COUR D'APPEL D'AIX-EN-PROVENCE
Chambre 1-2
ARRÊT
DU 17 NOVEMBRE 2022
N° 2022/758
Rôle N° RG 21/12646 - N° Portalis DBVB-V-B7F-BIAOS
[D] [G]
C/
S.A.S. MANA
S.A.R.L. LES MARGAILLANS LE VABRE
G.F.A. GFA LES MARGAILLANS LE VABRE
S.A.S. BRASSERIE DE [Localité 8]
Copie exécutoire délivrée
le :
à :
Me Olivier GRIMALDI
Me Emilie UGO
Me Jean-Philippe NOUIS
Décision déférée à la Cour :
Ordonnance de référé rendue par le Président du Tribunal Judiciaire d'[Localité 5] en date du 30 juillet 2021 enregistrée au répertoire général sous le n° 21/00561.
APPELANT
Monsieur [D] [G]
Né le 14 avril 1955 à [Localité 5], demeurant [Adresse 1]

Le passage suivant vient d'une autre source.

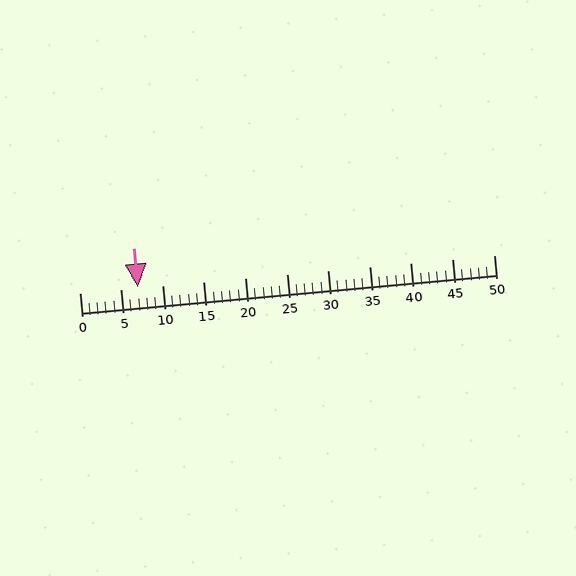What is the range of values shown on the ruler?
The ruler shows values from 0 to 50.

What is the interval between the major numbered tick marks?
The major tick marks are spaced 5 units apart.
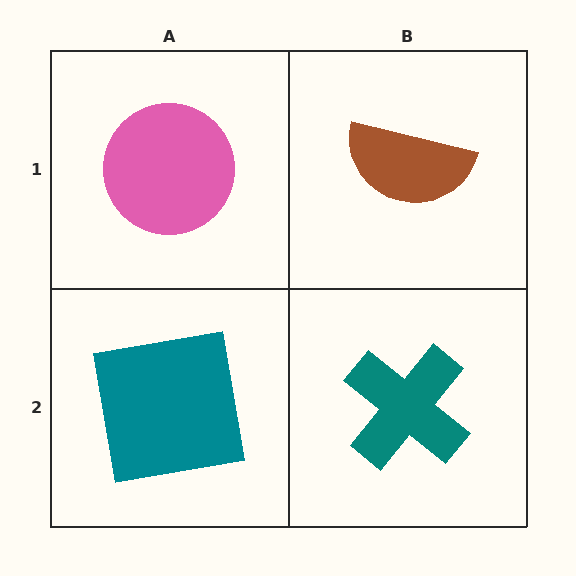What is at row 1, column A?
A pink circle.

représenté par Me Olivier GRIMALDI de la SELARL SELARL GRIMALDI ET ASSOCIES, avocat au barreau de MARSEILLE substitué par Me Christel SCHWING, avocat au barreau de MARSEILLE, plaidant
INTIMES
S.A.S. MANA
prise en la personne de son représentant légal en exercice
dont le siège social est situé [Adresse 2]
représentée par Me Emilie UGO, avocat au barreau d'AIX-EN-PROVENCE
S.A.R.L. LES MARGAILLANS LE VABRE
prise en la personne de son représentant légal en exercice
dont le siège social est situé [Adresse 1]
représentée par Me Jean-Philippe NOUIS de la SCP PIETRA & ASSOCIES, avocat au barreau d'AIX-EN-PROVENCE, plaidant
G.F.A. LES MARGAILLANS LE VABRE
pris en la personne de son représentant légal en exercice
dont le siège social est situé [Adresse 1]
représentée par Me Jean-Philippe NOUIS de la SCP PIETRA & ASSOCIES, avocat au barreau d'AIX-EN-PROVENCE, plaidant
S.A.S. BRASSERIE DE [Localité 8]
prise en la personne de son représentant légal en exercice
dont le siège social est situé [Adresse 1]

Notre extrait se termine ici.